En condiciones normales, el dolor sirve como una alarma para el cerebro, siendo un indicativo de que hay algo que puede ir mal. De esta manera trata de prevenir o corregir la situación potencialmente dañina. En el caso del dolor crónico, esto es mucho más complejo, siendo una experiencia más profunda, con fuerte carga emocional, y que puede llegar a interferir de manera importante en múltiples aspectos de la vida de la persona que lo sufre, sobre todo a nivel psicológico y social.
Muchas veces, en estos casos, el daño en los tejidos no es lo que está provocando ese dolor, sino un fallo de análisis del cerebro, que sigue interpretando que hay daño donde no lo hay. Esta falsa interpretación por parte del cerebro suele darse con bastante frecuencia en lo referente al dolor crónico.
El dolor crónico es un problema fundamental de salud pública en todo el mundo, llegando a afectar a alrededor del 3 % de la población mundial. Actualmente, solo en España, afecta al 18 % de la población con una intensidad clasificada entre moderada e intensa en el 12 % de los casos. En el resto de países occidentales afecta en torno al 20 % de la población. Normalmente, en personas mayores de 65 años, el 74 % padecen dolor, y de ellas, el 94 % tienen dolor crónico.
Debido a múltiples estudios, sabemos que el origen del dolor proviene del cerebro y que su función es indicarnos que existe algún tipo de amenaza a nuestra integridad física, influyendo en él la percepción del individuo, su estado emocional y sus creencias al respecto. La amenaza de la que nos trata de alertar nuestro cerebro puede ser real, por ejemplo, el hecho de que se produzca una muerte celular violenta (necrosis), potencial, es decir que esté estar a punto de ocurrir, o, imaginario, es decir, valorando una posibilidad de daño futuro.
Podemos entender el dolor entonces como una decisión cerebral de alertarnos de un peligro real o potencial, pero, si ese cerebro gestiona erróneamente nuestra seguridad física, nos encontraríamos ante un cerebro patológico. A nivel clínico se podría intentar llegar a un diagnóstico, buscando una causa orgánica del dolor y realizando para ello múltiples pruebas complementarias sin que estas pudieran darnos una respuesta, ya que aún con resultados normales el dolor seguiría ahí, sin que hubiera un daño tisular que lo justificase, llevándonos a la conclusión de que, si bien ese dolor existe, se trata más de una percepción cerebral que de un daño orgánico real.

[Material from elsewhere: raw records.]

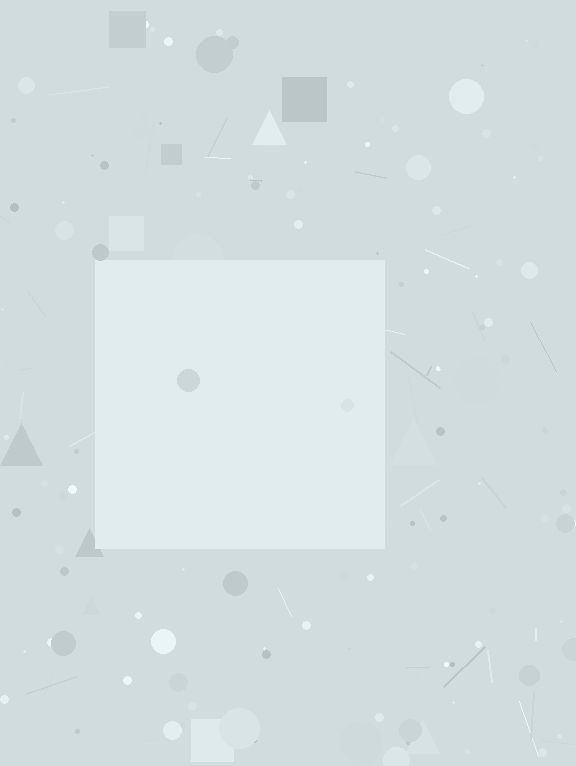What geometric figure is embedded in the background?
A square is embedded in the background.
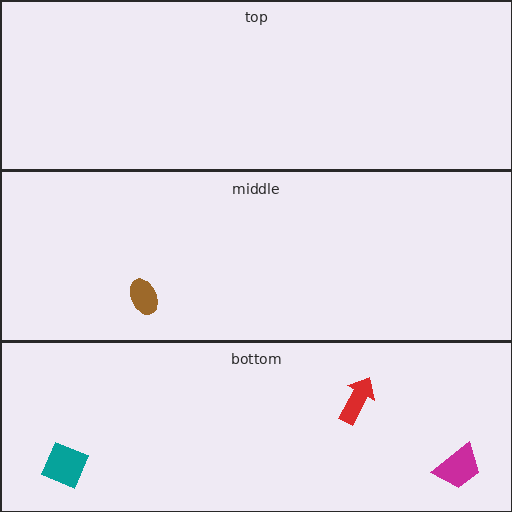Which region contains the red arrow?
The bottom region.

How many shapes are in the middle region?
1.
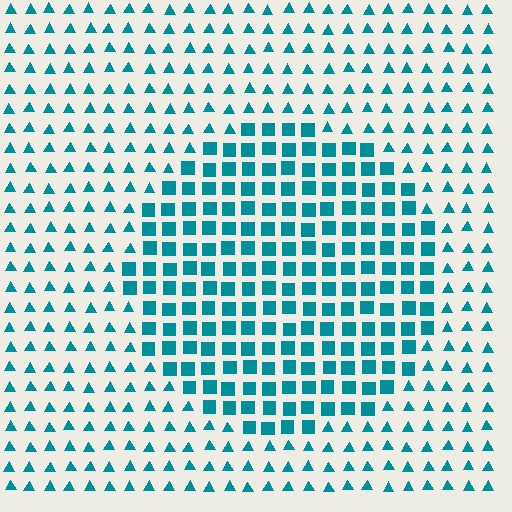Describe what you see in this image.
The image is filled with small teal elements arranged in a uniform grid. A circle-shaped region contains squares, while the surrounding area contains triangles. The boundary is defined purely by the change in element shape.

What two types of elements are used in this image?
The image uses squares inside the circle region and triangles outside it.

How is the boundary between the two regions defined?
The boundary is defined by a change in element shape: squares inside vs. triangles outside. All elements share the same color and spacing.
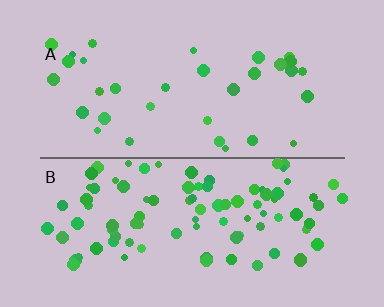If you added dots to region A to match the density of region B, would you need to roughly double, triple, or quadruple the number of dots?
Approximately triple.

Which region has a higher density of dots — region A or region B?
B (the bottom).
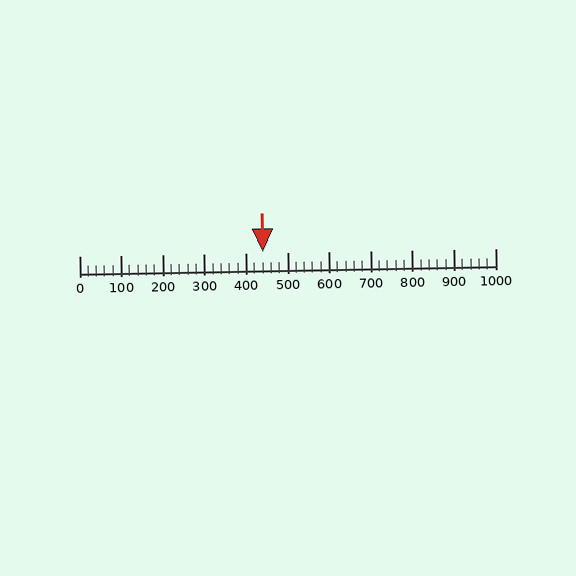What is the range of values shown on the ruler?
The ruler shows values from 0 to 1000.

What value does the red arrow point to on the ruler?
The red arrow points to approximately 440.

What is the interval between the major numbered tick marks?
The major tick marks are spaced 100 units apart.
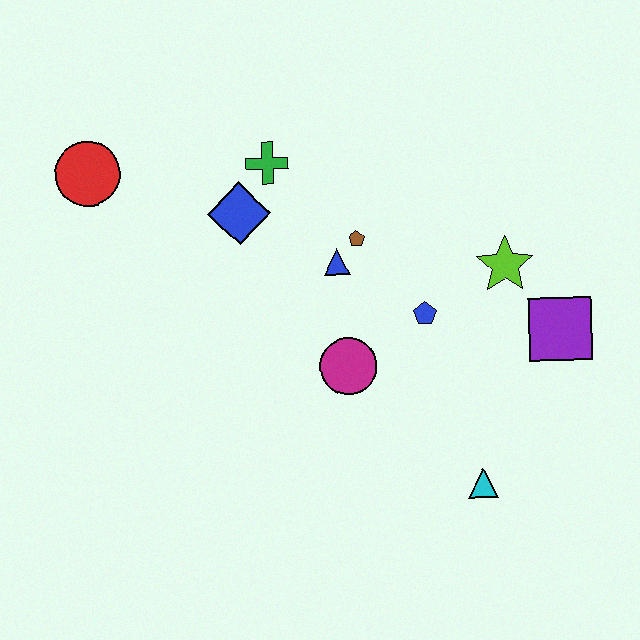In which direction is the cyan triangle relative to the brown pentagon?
The cyan triangle is below the brown pentagon.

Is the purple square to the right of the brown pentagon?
Yes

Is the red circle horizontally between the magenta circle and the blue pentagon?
No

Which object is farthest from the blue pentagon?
The red circle is farthest from the blue pentagon.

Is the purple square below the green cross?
Yes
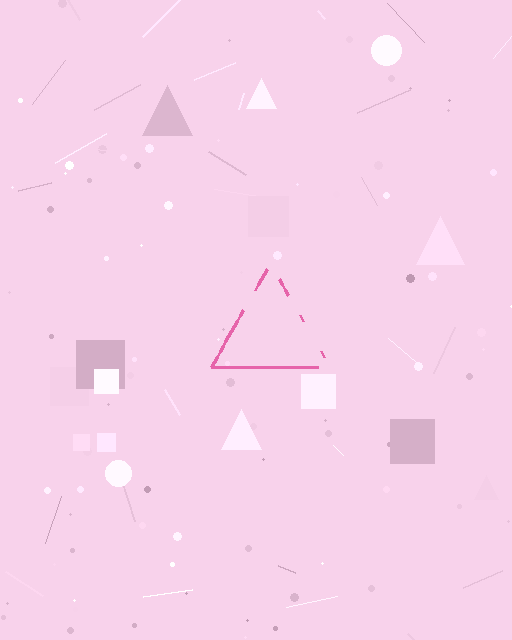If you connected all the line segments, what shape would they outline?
They would outline a triangle.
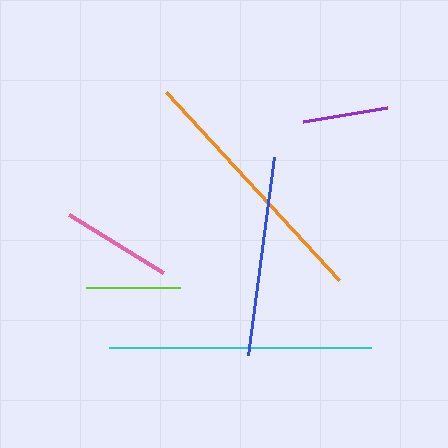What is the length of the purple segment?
The purple segment is approximately 85 pixels long.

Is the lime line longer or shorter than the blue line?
The blue line is longer than the lime line.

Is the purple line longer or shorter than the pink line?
The pink line is longer than the purple line.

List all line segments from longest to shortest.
From longest to shortest: cyan and orange (about equal), blue, pink, lime, purple.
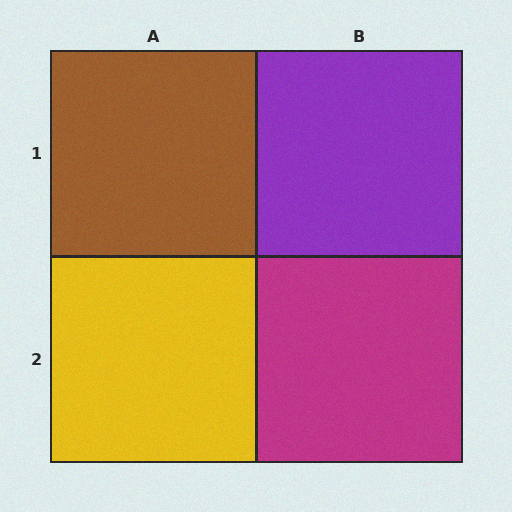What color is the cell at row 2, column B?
Magenta.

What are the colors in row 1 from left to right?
Brown, purple.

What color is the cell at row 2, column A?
Yellow.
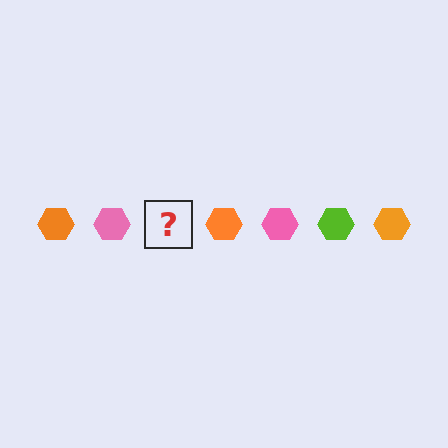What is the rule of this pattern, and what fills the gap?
The rule is that the pattern cycles through orange, pink, lime hexagons. The gap should be filled with a lime hexagon.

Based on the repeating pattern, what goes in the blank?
The blank should be a lime hexagon.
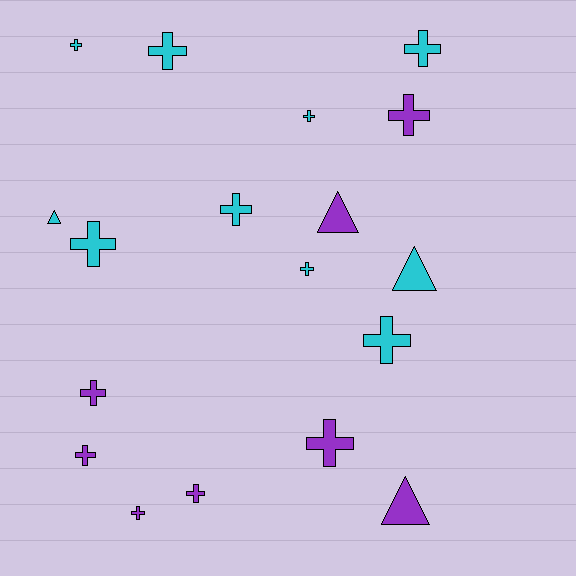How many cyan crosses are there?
There are 8 cyan crosses.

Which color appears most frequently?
Cyan, with 10 objects.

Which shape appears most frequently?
Cross, with 14 objects.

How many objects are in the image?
There are 18 objects.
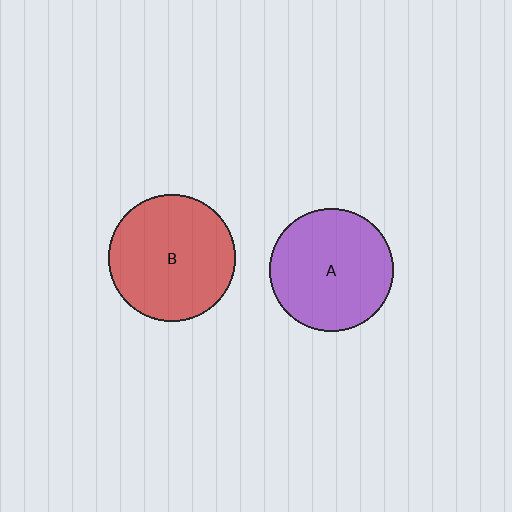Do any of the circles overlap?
No, none of the circles overlap.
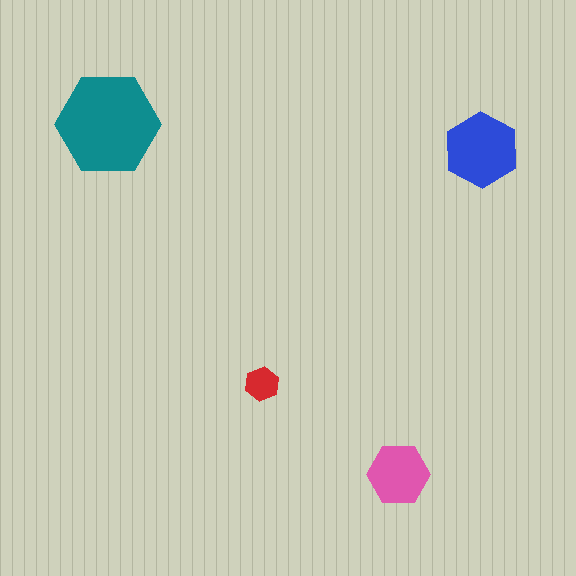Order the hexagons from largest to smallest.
the teal one, the blue one, the pink one, the red one.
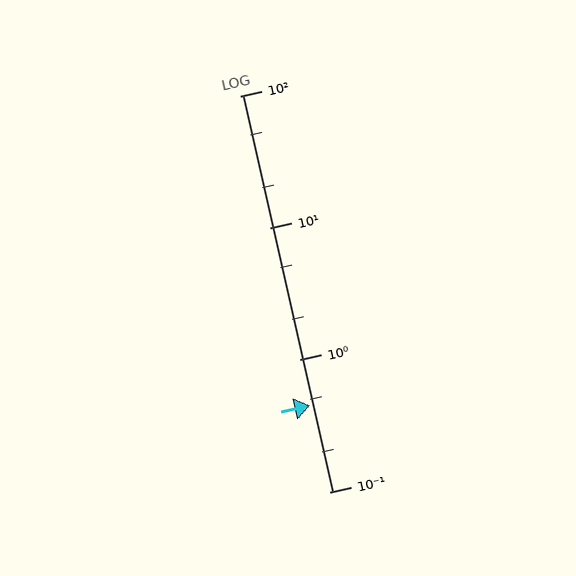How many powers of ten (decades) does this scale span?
The scale spans 3 decades, from 0.1 to 100.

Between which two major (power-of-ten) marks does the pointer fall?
The pointer is between 0.1 and 1.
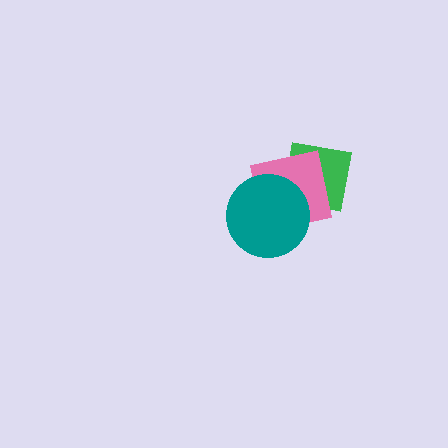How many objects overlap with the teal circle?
2 objects overlap with the teal circle.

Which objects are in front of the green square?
2 objects cover part of the green square: the pink square and the teal circle.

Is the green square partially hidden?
Yes, it is partially covered by another shape.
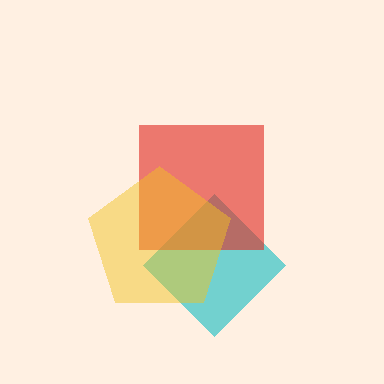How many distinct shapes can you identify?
There are 3 distinct shapes: a cyan diamond, a red square, a yellow pentagon.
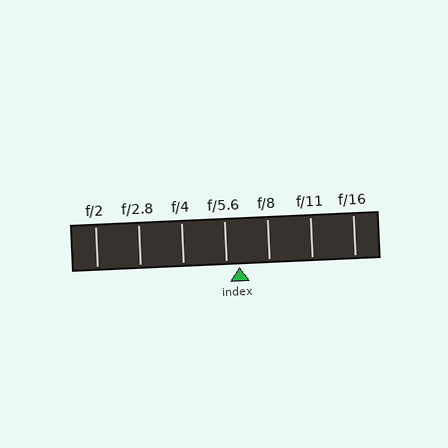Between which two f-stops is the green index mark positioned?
The index mark is between f/5.6 and f/8.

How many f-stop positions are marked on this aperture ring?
There are 7 f-stop positions marked.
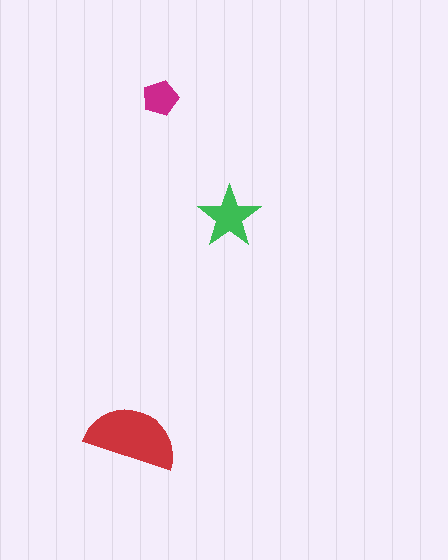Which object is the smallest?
The magenta pentagon.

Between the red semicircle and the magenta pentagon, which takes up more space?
The red semicircle.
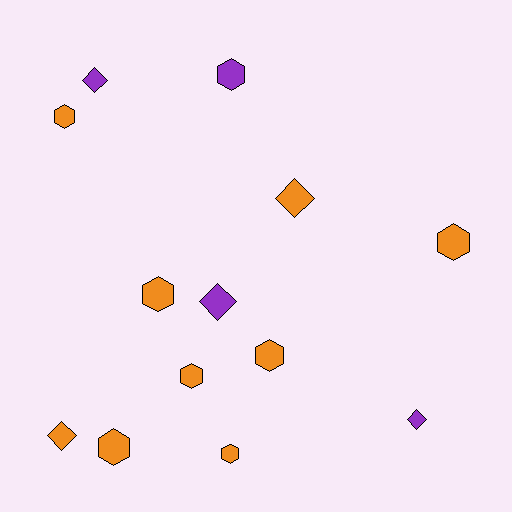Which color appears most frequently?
Orange, with 9 objects.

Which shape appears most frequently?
Hexagon, with 8 objects.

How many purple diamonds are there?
There are 3 purple diamonds.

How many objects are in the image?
There are 13 objects.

Todo esto nos lleva a que el dolor puede ser provocado por un estímulo nocivo real o potencial, que esté dañando los tejidos o pueda hacerlo, pero por otro lado puede provocarse debido a una mala gestión emocional, derivada de un aprendizaje que podría considerarse inadecuado y que lleva a nuestro cerebro a actuar de una manera alarmista en exceso, haciéndonos sentir dolor cuando el estímulo externo realmente no se encuentra presente. En un proceso de aprendizaje, el cerebro copia e imita lo que observa, por eso los aspectos culturales son tan importantes en la percepción del dolor.
La neuroprogramación plantea que el origen del dolor no se encuentra únicamente en el tejido dañado, si no que existen más determinantes que lo condicionan, y que pueden influir en la aparición y la expresión de este. Dichos determinantes se ven condicionados a su vez por la manera que tiene el cerebro de evaluar los distintos sistemas.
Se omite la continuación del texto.